Pastoralism , state policies, and identity: a case of Bhotias of Uttarakhand of central Himalayas
(Jawaharlal Nehru University)
Paper short abstract:
The Sino-Indian border was open and fluid until the 1962 when the defeat of India in Indo-China war resulted in the closing of both countries’ international borders. The result of this was not only physical restrictions of movements of the earlier transhumant pastoralists, but it encompasses the major issue of livelihood and identity for the people of the borderlands. This region is inhabited by the Bhotias, a pastoral transhumant community in Uttarakhand of the semi-arid region of central Himalayas. The area calls for a special kind of lifestyle where other environmental and economic factors also come into play. The mainstay of this community was a well regulated trade with neighbouring Tibet community on one side of the border and the local hill community on the other side. The signs of political upheavals started around the early 19th century during colonial regime. The series of regulations those pertaining to land and forest influenced Bhotia economy and ecology. Their movement which was earlier tied to the grazing activities of their beasts got disturbed, in turn disturbing the ecology. This colonial legacy was maintained even after Indian independence and with the closing of border their trade came to a halt. The political economy and ‘development’ policies even after independence are based on the state’s understanding of tribe. Therefore, the present situation of pastoralism and its consequences on environment of region needs to be examined at the backdrop of colonial and post-colonial understanding of the system.
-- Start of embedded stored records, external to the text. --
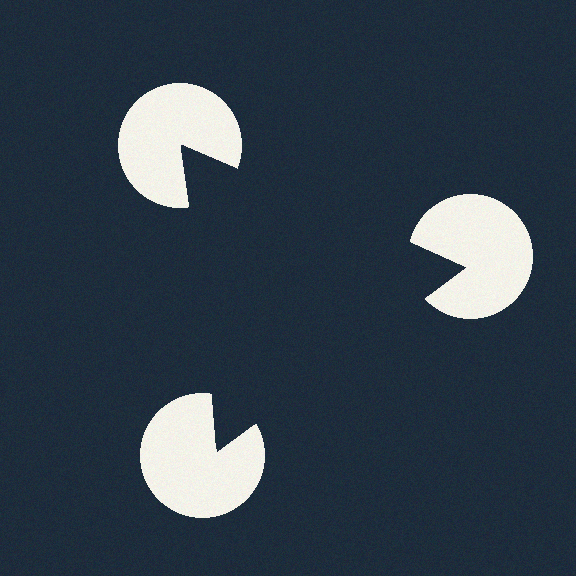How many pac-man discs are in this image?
There are 3 — one at each vertex of the illusory triangle.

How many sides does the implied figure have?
3 sides.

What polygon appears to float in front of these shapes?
An illusory triangle — its edges are inferred from the aligned wedge cuts in the pac-man discs, not physically drawn.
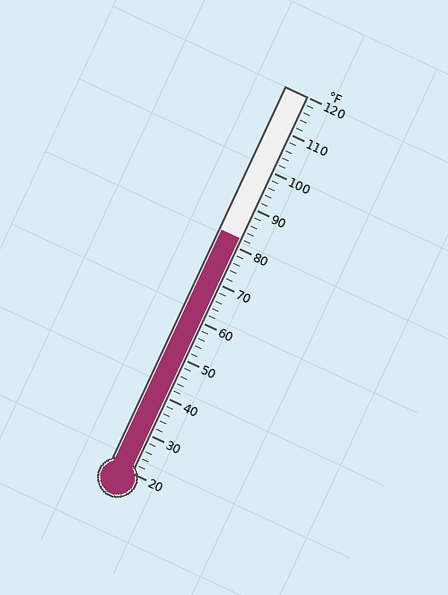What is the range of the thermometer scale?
The thermometer scale ranges from 20°F to 120°F.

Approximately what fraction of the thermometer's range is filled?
The thermometer is filled to approximately 60% of its range.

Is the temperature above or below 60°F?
The temperature is above 60°F.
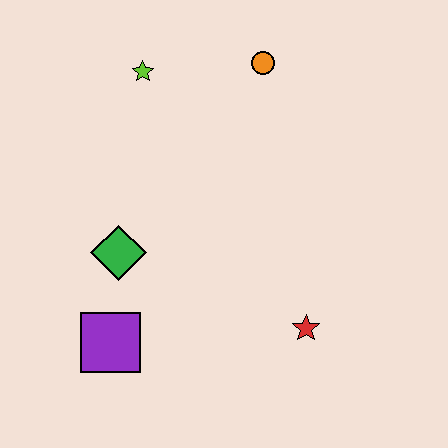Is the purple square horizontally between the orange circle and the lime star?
No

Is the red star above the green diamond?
No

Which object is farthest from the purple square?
The orange circle is farthest from the purple square.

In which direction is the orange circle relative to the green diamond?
The orange circle is above the green diamond.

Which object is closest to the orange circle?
The lime star is closest to the orange circle.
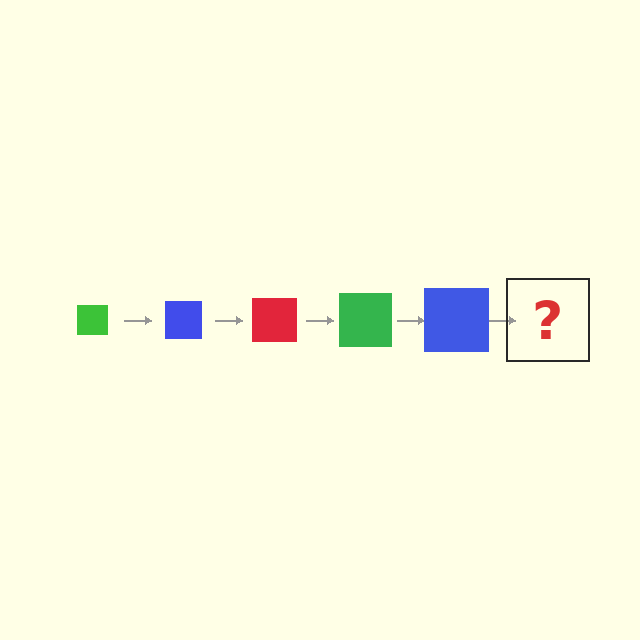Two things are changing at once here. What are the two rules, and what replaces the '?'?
The two rules are that the square grows larger each step and the color cycles through green, blue, and red. The '?' should be a red square, larger than the previous one.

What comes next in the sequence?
The next element should be a red square, larger than the previous one.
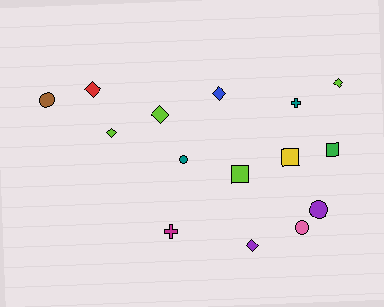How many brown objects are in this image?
There is 1 brown object.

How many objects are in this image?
There are 15 objects.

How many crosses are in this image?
There are 2 crosses.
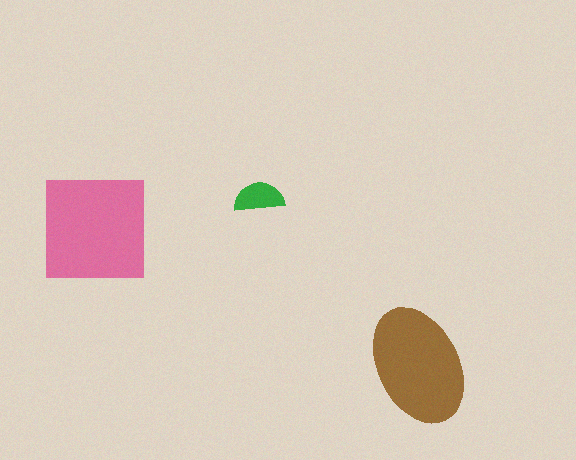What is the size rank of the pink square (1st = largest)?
1st.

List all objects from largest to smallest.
The pink square, the brown ellipse, the green semicircle.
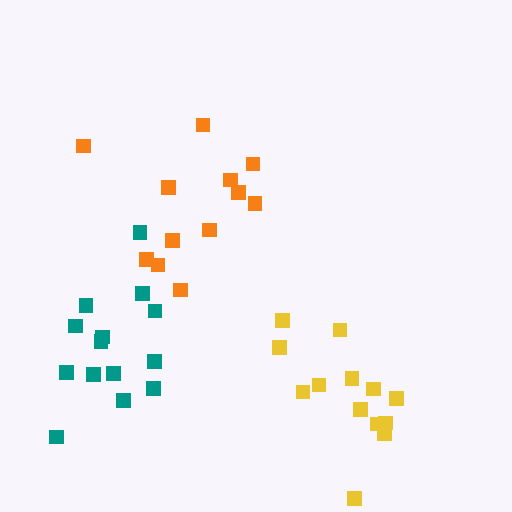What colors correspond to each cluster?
The clusters are colored: orange, yellow, teal.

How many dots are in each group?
Group 1: 12 dots, Group 2: 13 dots, Group 3: 14 dots (39 total).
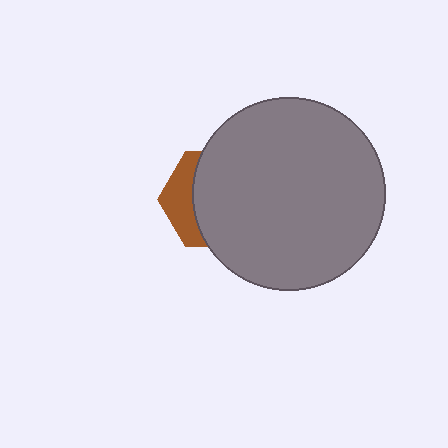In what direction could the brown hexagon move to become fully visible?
The brown hexagon could move left. That would shift it out from behind the gray circle entirely.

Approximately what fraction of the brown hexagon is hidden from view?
Roughly 70% of the brown hexagon is hidden behind the gray circle.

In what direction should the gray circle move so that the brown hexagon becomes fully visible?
The gray circle should move right. That is the shortest direction to clear the overlap and leave the brown hexagon fully visible.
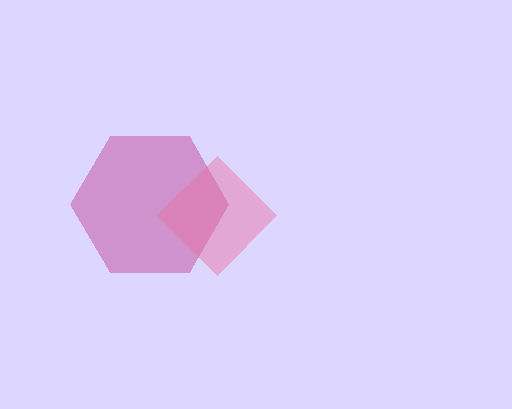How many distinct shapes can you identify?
There are 2 distinct shapes: a magenta hexagon, a pink diamond.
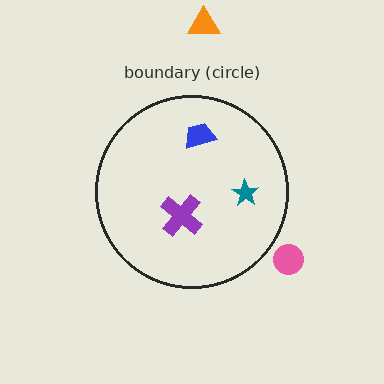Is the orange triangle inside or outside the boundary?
Outside.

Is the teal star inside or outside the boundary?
Inside.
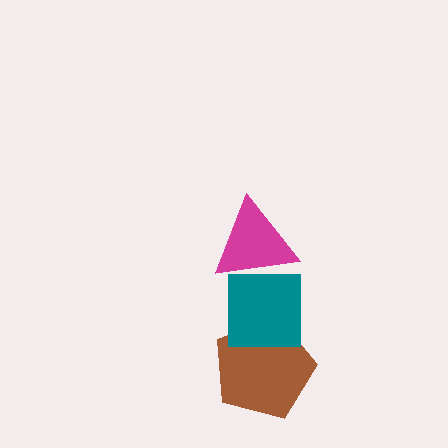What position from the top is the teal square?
The teal square is 2nd from the top.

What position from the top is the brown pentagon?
The brown pentagon is 3rd from the top.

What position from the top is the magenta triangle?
The magenta triangle is 1st from the top.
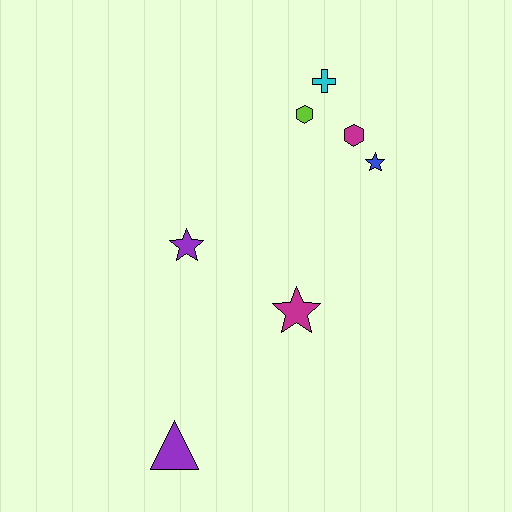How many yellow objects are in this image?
There are no yellow objects.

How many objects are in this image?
There are 7 objects.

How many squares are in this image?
There are no squares.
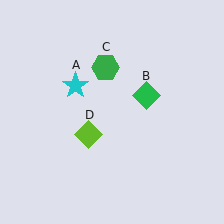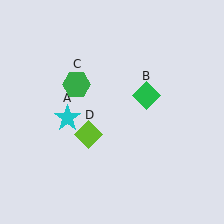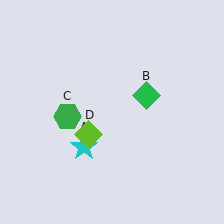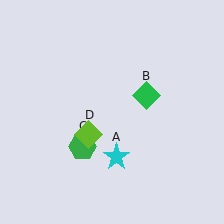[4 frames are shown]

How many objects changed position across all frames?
2 objects changed position: cyan star (object A), green hexagon (object C).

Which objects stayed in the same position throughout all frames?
Green diamond (object B) and lime diamond (object D) remained stationary.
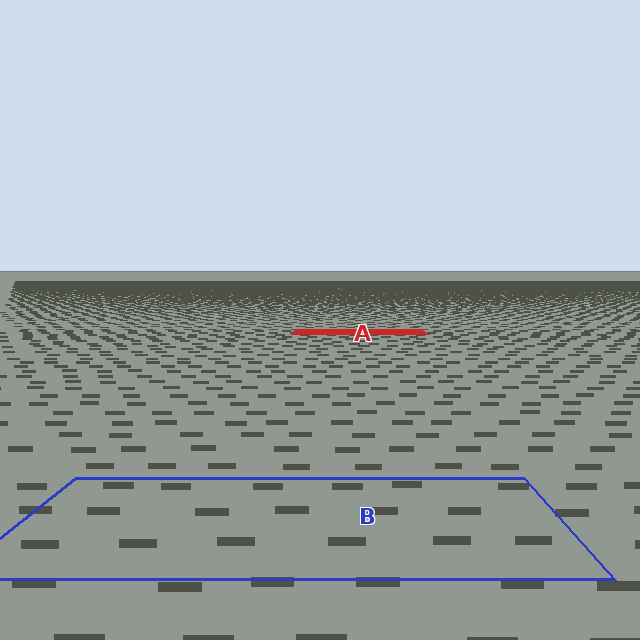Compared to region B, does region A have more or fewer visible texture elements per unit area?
Region A has more texture elements per unit area — they are packed more densely because it is farther away.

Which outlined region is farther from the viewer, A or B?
Region A is farther from the viewer — the texture elements inside it appear smaller and more densely packed.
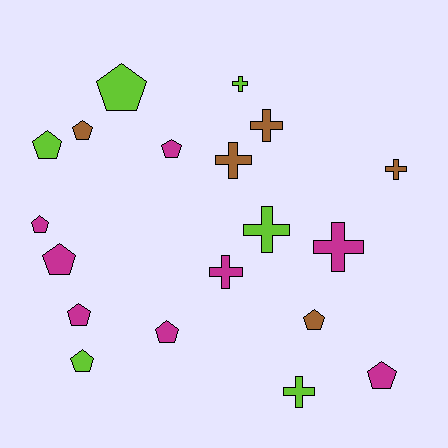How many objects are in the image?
There are 19 objects.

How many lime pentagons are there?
There are 3 lime pentagons.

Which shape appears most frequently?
Pentagon, with 11 objects.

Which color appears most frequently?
Magenta, with 8 objects.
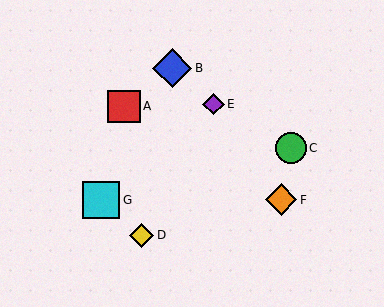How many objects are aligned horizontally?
2 objects (F, G) are aligned horizontally.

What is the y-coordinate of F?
Object F is at y≈200.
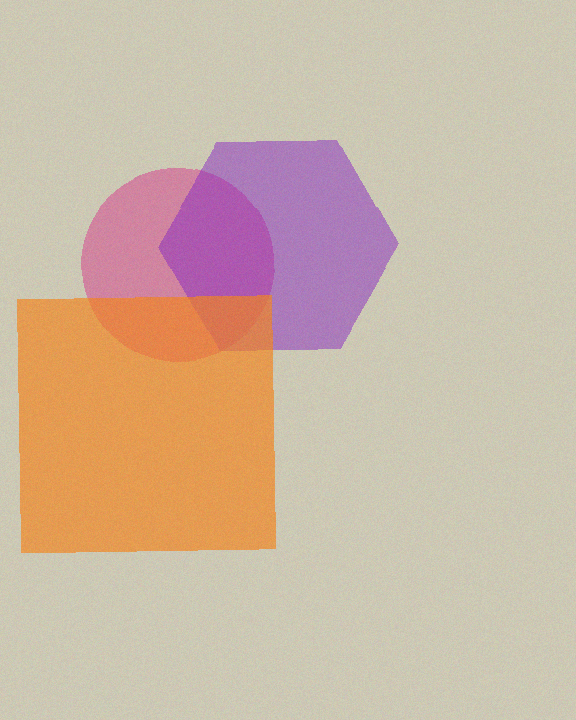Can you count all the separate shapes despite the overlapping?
Yes, there are 3 separate shapes.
They now seem to have multiple identities and are trying to adjust to the state imposed identity, self imposed identity, and the identity which neighbouring communities associate with the Bhotias. This paper is, therefore, an effort to study transhumance as a sustainable means of livelihood in the light of conservation politics and political economy.
Paper long abstract:
The broad aim of the paper is to comprehend and explore the practice of transhumance as it exists among Bhotias of Himalayas with respect to the present state policies and attitude of community people towards this. The importance of transhumance calls for an economic and ecological understanding of the same. Transhumant societies the world over are fast changing in social, political and ideological sphere and particularly in India, which is in its declining phase and in years to come is likely to become extinct. An examination of changes in such societies would reveal the trend of total or partial abandonment of pastoralism. In many societies, governments have nationalized and confiscated pastures, forests and natural resources, alienating the nomadic pastoralists of their traditional and age-old rights. On the one hand, communities are abandoning transhumance as an economic practice and there is no government intervention to restore it, but in countries like Spain, the government is recognising the ecological importance of transhumance in ensuring sustainable development and conserving ecosystem. With other countries like Spain undergoing a renewal of transhumance in the name of bio-conservation, there is need to study a comparative case of policies affecting transhumance and people's attitude towards transhumance. The paper has two important connotations on social, economic and ecological aspects; one, impact on environment due to neglect of transhumance and two, the impact on social identity of pastoralists. The paper deals with social, economic and ecological understanding of transhumance, how it has changed over time and what implication it has on the identity of Bhotias as pastoralists.